Paul Rosenzweig, a former senior official at the Department of Homeland Security in the under George W. Bush, put it even more bluntly in an interview with The Daily Beast.
“Everybody who has signed a Never Trump letter or indicated an anti-Trump attitude is not going to get a job,” he said. “And that’s most of the Republican foreign policy, national security, intelligence, homeland security, and Department of Justice experience.”
Indeed, Peter Feaver, who served on the National Security Council under Presidents Bill Clinton and George W. Bush, said that when he and his peers signed the letter in August they understood they were moving their names from the “available to be considered” list on to the “very unlikely to be considered” list.
“While every administration reaches beyond its narrow base of hard-core supporters to build out its staff, it would be very rare for an administration to hire people who actively spoke out against the President-elect during the campaign,” Feaver, who now teaches political science and public policy at Duke University, told Business Insider.
“Fortunately, there are many very capable people who did not sign or speak out and so should not be on any blacklist,” he added.
According to The Daily Beast, however, many of the people being vetted by Trump’s transition team with respect to national security have field experience from serving in the military, but have never navigated the politics of Washington’s intelligence community.
Former New York City Mayor Rudy Giuliani and former US Ambassador to the United Nations John Bolton, meanwhile, are among Trump’s top picks for secretary of state. Bolton, generally more of a foreign-policy hawk than the views Trump espoused on the campaign trail, served for less than two years and has long been highly critical of the UN.
Giuliani, who was mayor during the September 11, 2001, terror attacks, joined the Iraq Study Group when it was formed in 2006 as a bipartisan assessment of the situation on the ground there. But he missed all of the meetings and was later replaced. He also has said he is “not sure” that waterboarding is torture, though the practice has been banned according to US law.

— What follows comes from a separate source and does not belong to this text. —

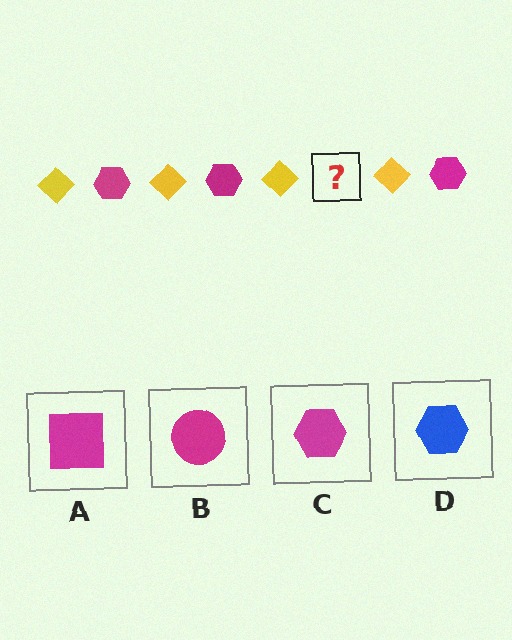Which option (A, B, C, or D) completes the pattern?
C.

“It depends on how it’s done,” the former mayor said at a
town hall meeting in 2007, when he was running for president. “It depends on the circumstances. It depends on who does it.” Minutes later, he said that “America should not allow torture” but “should engage in aggressive questioning of Islamic terrorists.”
The Republican national security officials who denounced Trump in their letters mentioned his generally favourable stance on torture as a major reason why they could not support his candidacy.
Stephen Biddle, an adjunct senior fellow for defence policy at the Council on Foreign Relations, told Business Insider last week that there will likely be “serious civil-military tensions over issues like torture that raise legal and ethical questions” in a Trump administration.
Amid those ethical and legal questions, many national security veterans are prepared and even proud to not be associated with a Trump White House.
Eliot Cohen, a former State Department officer and Defence Department official who signed the August letter, said it would not surprise him “in the slightest” if Trump had effectively blacklisted those in the national security community who spoke out against him during the campaign.
“If its true, I’ll wear it as a badge of honour, though,” Cohen told Business Insider on Monday. “And you can quote me on that.”
Cohen wrote last week that rather than move to Canada, Americans dismayed by a Trump administration should maintain “constant vigilance” over the US’ free institutions and “say yes” if they’re asked to work for him.
But by Tuesday morning, he’d changed his mind.
“After exchange with Trump transition team, changed my recommendation: Stay away,” Cohen tweeted. “They’re angry, arrogant, screaming “you LOST!” Will be ugly.”
The Trump transition team didn’t respond to a request for comment on this story.